A virtue name taken directly from the English word honor or moral esteem.
Honour is an English virtue name drawn directly from the Latin *honor*, meaning esteem, dignity, and moral integrity. It entered the English-speaking world through the Norman French *onor* after the Conquest of 1066, and by the medieval period it had become both a quality to aspire to and a name bestowed on daughters as a kind of moral bequest. The Puritans were particularly fond of virtue names, and Honour sat comfortably alongside Faith, Hope, and Prudence in the naming registers of seventeenth-century England and colonial America.
The name carries a distinguished literary pedigree. Henry Fielding gave it to the warm, loyal maidservant Honour in *Tom Jones* (1749), using the irony of the name to comic effect — she is devoted and good-hearted but hardly refined.
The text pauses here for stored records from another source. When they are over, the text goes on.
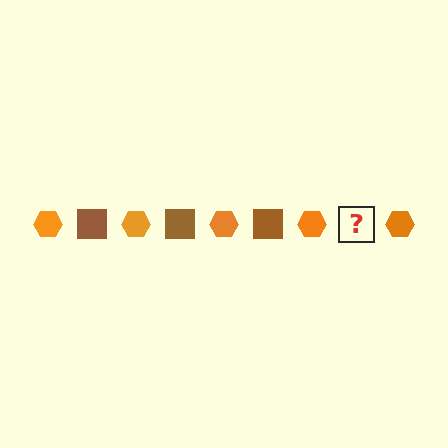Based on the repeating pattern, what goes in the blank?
The blank should be a brown square.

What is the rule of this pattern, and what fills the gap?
The rule is that the pattern alternates between orange hexagon and brown square. The gap should be filled with a brown square.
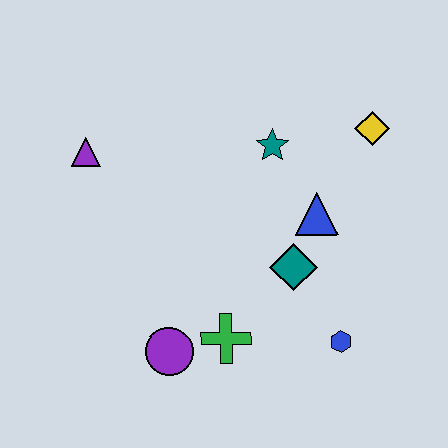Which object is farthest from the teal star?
The purple circle is farthest from the teal star.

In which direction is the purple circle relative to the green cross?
The purple circle is to the left of the green cross.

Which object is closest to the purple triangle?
The teal star is closest to the purple triangle.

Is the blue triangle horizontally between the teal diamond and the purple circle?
No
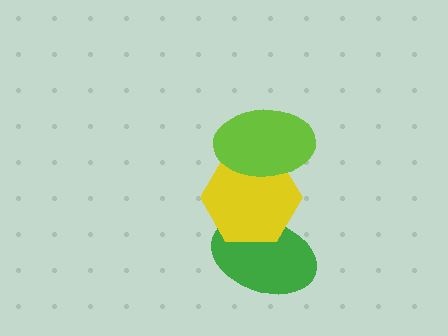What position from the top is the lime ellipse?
The lime ellipse is 1st from the top.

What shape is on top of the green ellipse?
The yellow hexagon is on top of the green ellipse.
More seriously, the concept of personal honour animated countless Romantic and Victorian heroines, even if the name itself fell out of fashion during the twentieth century as virtue names came to seem overly earnest.
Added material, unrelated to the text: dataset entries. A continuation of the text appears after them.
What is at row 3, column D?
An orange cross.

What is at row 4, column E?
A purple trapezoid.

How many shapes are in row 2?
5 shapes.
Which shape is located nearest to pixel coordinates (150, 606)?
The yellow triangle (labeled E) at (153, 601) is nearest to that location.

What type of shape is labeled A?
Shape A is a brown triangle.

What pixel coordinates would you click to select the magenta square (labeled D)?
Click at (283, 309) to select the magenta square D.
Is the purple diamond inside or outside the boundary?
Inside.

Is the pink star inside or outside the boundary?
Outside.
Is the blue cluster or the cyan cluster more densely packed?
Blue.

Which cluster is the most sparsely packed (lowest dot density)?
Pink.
In contemporary usage, Honour (and its American spelling Honor) has experienced a quiet revival, buoyed by a renewed appetite for old-fashioned English names with substance. It resonates as a name that feels both timeless and slightly daring — uncommon enough to stand out, yet rooted in a tradition stretching back nearly a millennium. The British spelling with the 'u' lends it an added layer of vintage character.